Atelier d’initiation au haïku avec Paule Brajkovic, auteure, formatrice en atelier d’écriture.
Thème : les senteurs.

Réalisation d’une boîte à poèmes qui accompagnera un coffret à odeurs. Ce jeu sera ensuite mis à disposition des usagers dans la bibliothèque.

Tout public

Samedi 7 janvier 2023, de 14h30 à 16h30, salle ID 5 (2e étage)
Gratuit sur inscription par mail bibliresa@vlpm.com ou par téléphone au 04 91 67 17 83

LE CUT-UP COMME UNE TRACE

Retour, réflexion, verbalisation autour d’ateliers d’écriture sur le cut-up…

Les ateliers présentés au congrès des psychologues scolaires en juin 2022, sont basés sur la technique du CUT-UP, technique inventée par William Burroughs (écrivain) et Brion Gysin (peintre) en découpant accidentellement des pages de journaux. Ils se sont aperçus que deux fragments de texte réagencés pouvaient constituer un message cohérent.

Le Cut-up est une technique d’écriture qui permet de désacraliser l’écriture et évite les blocages liés à la page blanche. Cette technique se sert de gestes comme prélever, découper, déplacer, écarter, réagencer, recomposer. Elle est utilisable avec toute personne sachant lire.

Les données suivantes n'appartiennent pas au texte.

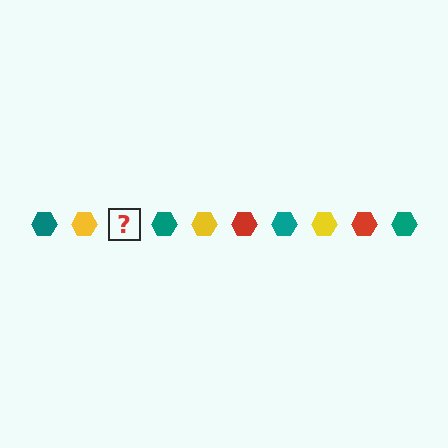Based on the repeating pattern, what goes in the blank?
The blank should be a red hexagon.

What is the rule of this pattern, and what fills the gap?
The rule is that the pattern cycles through teal, yellow, red hexagons. The gap should be filled with a red hexagon.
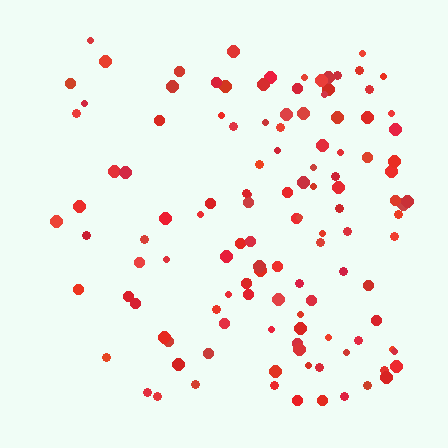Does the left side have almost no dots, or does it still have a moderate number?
Still a moderate number, just noticeably fewer than the right.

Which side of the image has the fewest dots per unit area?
The left.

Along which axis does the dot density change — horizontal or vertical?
Horizontal.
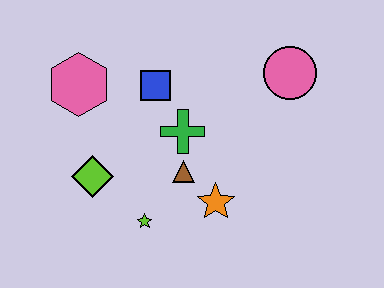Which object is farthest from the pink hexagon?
The pink circle is farthest from the pink hexagon.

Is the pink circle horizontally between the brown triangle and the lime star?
No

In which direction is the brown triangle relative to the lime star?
The brown triangle is above the lime star.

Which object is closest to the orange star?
The brown triangle is closest to the orange star.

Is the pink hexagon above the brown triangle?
Yes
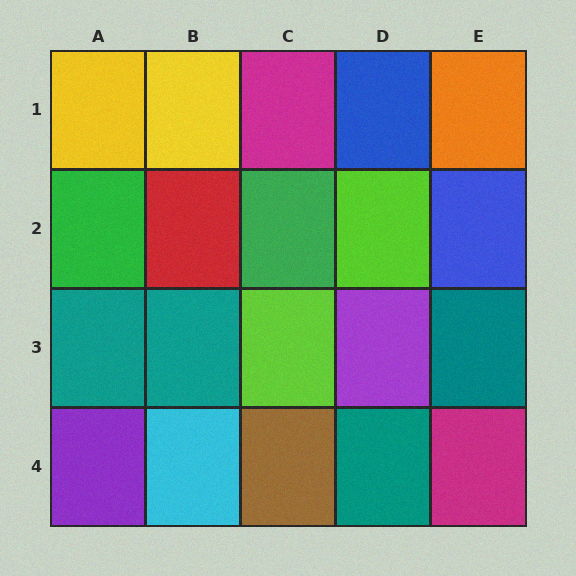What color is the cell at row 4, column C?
Brown.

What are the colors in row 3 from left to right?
Teal, teal, lime, purple, teal.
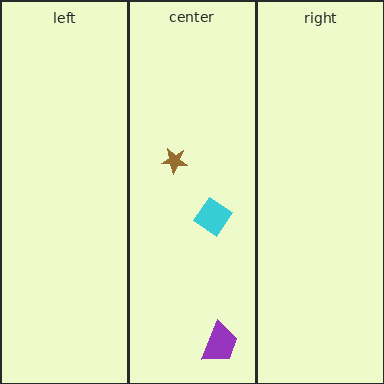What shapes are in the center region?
The cyan diamond, the purple trapezoid, the brown star.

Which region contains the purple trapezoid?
The center region.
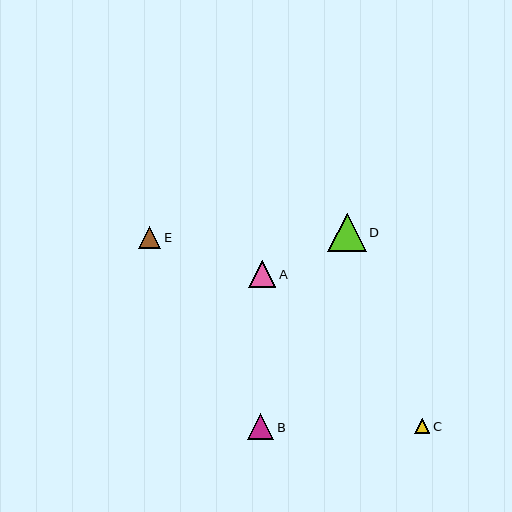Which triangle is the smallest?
Triangle C is the smallest with a size of approximately 15 pixels.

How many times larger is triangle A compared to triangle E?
Triangle A is approximately 1.2 times the size of triangle E.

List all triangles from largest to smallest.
From largest to smallest: D, A, B, E, C.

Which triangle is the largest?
Triangle D is the largest with a size of approximately 39 pixels.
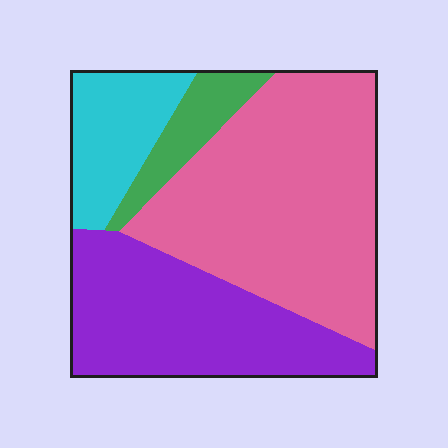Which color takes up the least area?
Green, at roughly 10%.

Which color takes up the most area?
Pink, at roughly 45%.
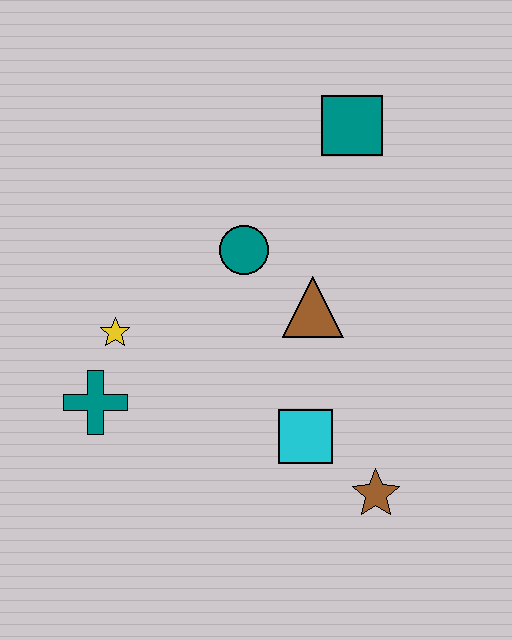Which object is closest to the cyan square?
The brown star is closest to the cyan square.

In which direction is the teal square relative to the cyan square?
The teal square is above the cyan square.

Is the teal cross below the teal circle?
Yes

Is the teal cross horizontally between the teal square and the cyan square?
No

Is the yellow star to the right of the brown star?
No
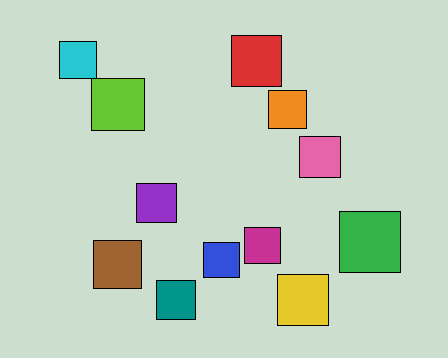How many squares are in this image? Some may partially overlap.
There are 12 squares.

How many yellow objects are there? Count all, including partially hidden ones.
There is 1 yellow object.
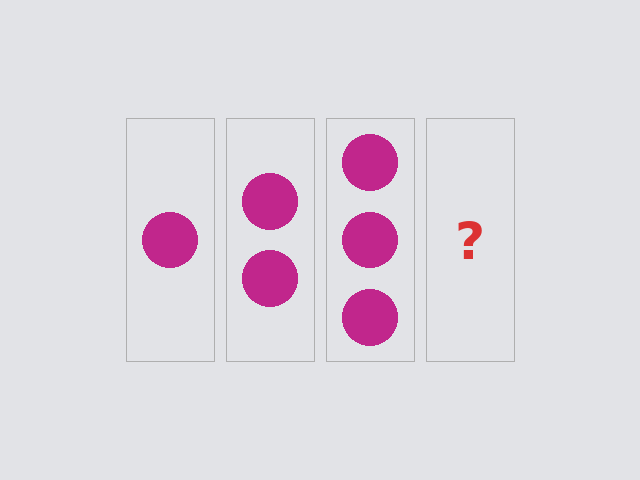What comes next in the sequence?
The next element should be 4 circles.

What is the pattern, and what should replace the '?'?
The pattern is that each step adds one more circle. The '?' should be 4 circles.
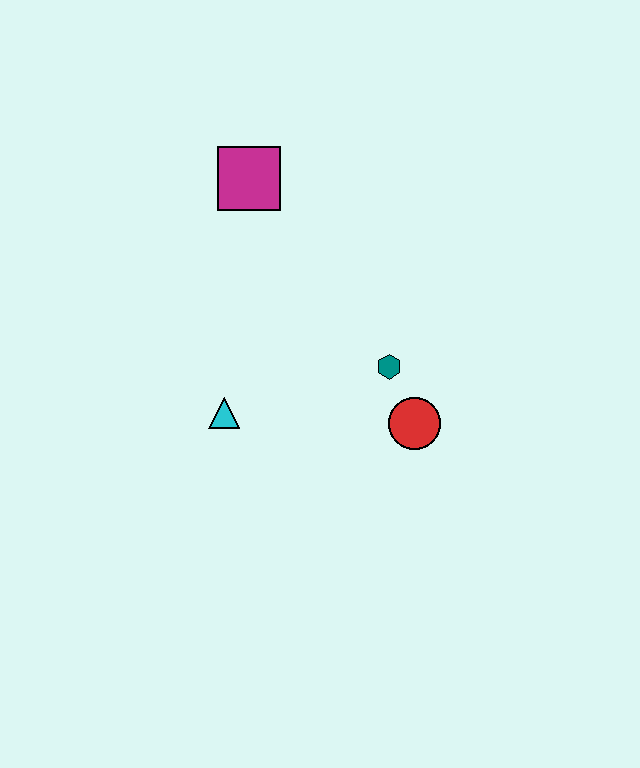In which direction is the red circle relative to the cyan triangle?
The red circle is to the right of the cyan triangle.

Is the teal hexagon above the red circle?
Yes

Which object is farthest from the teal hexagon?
The magenta square is farthest from the teal hexagon.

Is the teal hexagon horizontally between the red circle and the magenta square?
Yes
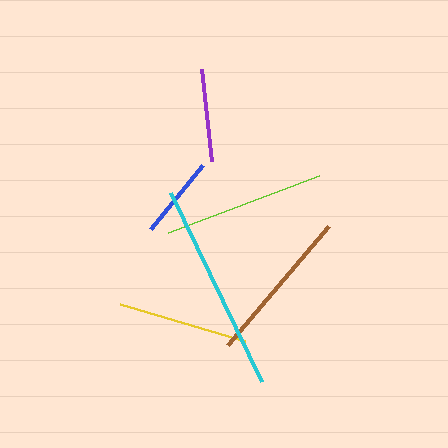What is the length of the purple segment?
The purple segment is approximately 92 pixels long.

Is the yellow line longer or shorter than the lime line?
The lime line is longer than the yellow line.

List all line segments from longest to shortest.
From longest to shortest: cyan, lime and brown (about equal), yellow, purple, blue.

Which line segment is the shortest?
The blue line is the shortest at approximately 83 pixels.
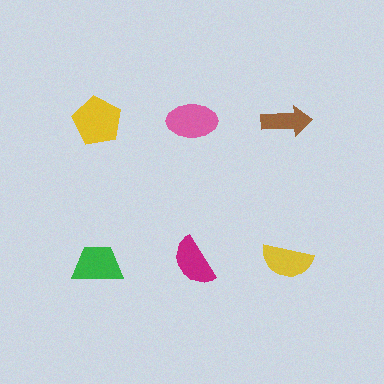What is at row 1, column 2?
A pink ellipse.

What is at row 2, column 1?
A green trapezoid.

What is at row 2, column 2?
A magenta semicircle.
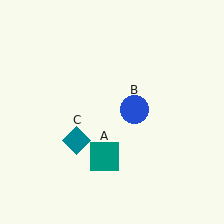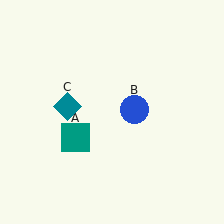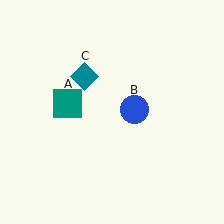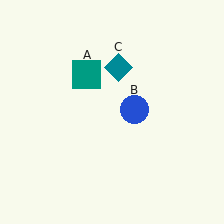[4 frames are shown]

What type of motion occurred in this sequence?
The teal square (object A), teal diamond (object C) rotated clockwise around the center of the scene.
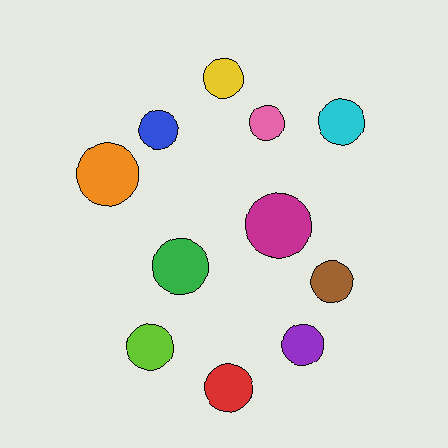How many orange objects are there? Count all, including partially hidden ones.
There is 1 orange object.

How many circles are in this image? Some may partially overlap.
There are 11 circles.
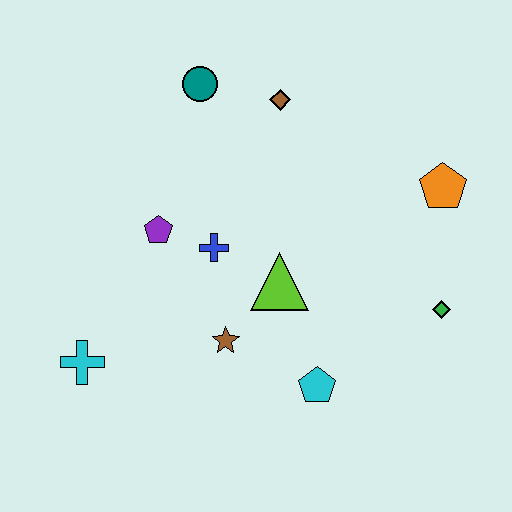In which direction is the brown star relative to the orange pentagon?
The brown star is to the left of the orange pentagon.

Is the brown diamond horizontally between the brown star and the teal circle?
No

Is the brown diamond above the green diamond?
Yes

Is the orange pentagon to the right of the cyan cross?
Yes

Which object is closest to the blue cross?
The purple pentagon is closest to the blue cross.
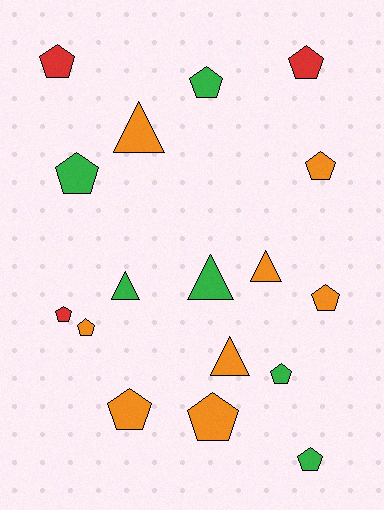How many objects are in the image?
There are 17 objects.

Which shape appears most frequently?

Écrire est le moyen de dire, se dire, se révéler et croire en soi.

Les phrases écrites en italique sont les paroles et écrits de participants des ateliers lors du congrès.

S’approprier des outils.

Les mots comme de simples matériaux, des pièces de puzzle qu’on peut combiner selon notre fantaisie, ou en laissant jouer le hasard, quand on visualise quelque chose on n’a pas toujours, et les enfants n’ont pas toujours, les mots qui vont avec. On peut s’emparer de cette matière première, avec ces outils, on peut rentrer dans l’apprentissage de l’écrit, se l’approprier. Ainsi il n’y a pas de bonne ou de mauvaise réponse, c’est ton ressenti, ta production. Rien que de dire ça, ça permet de lâcher prise. Un jeu où personne n’est invité à se prendre au sérieux : on a envie de faire des blagues, un animal qui mange un instituteur effrayant et vit dans une école sacrée !

Entrer dans le jeu, faire face, transgresser.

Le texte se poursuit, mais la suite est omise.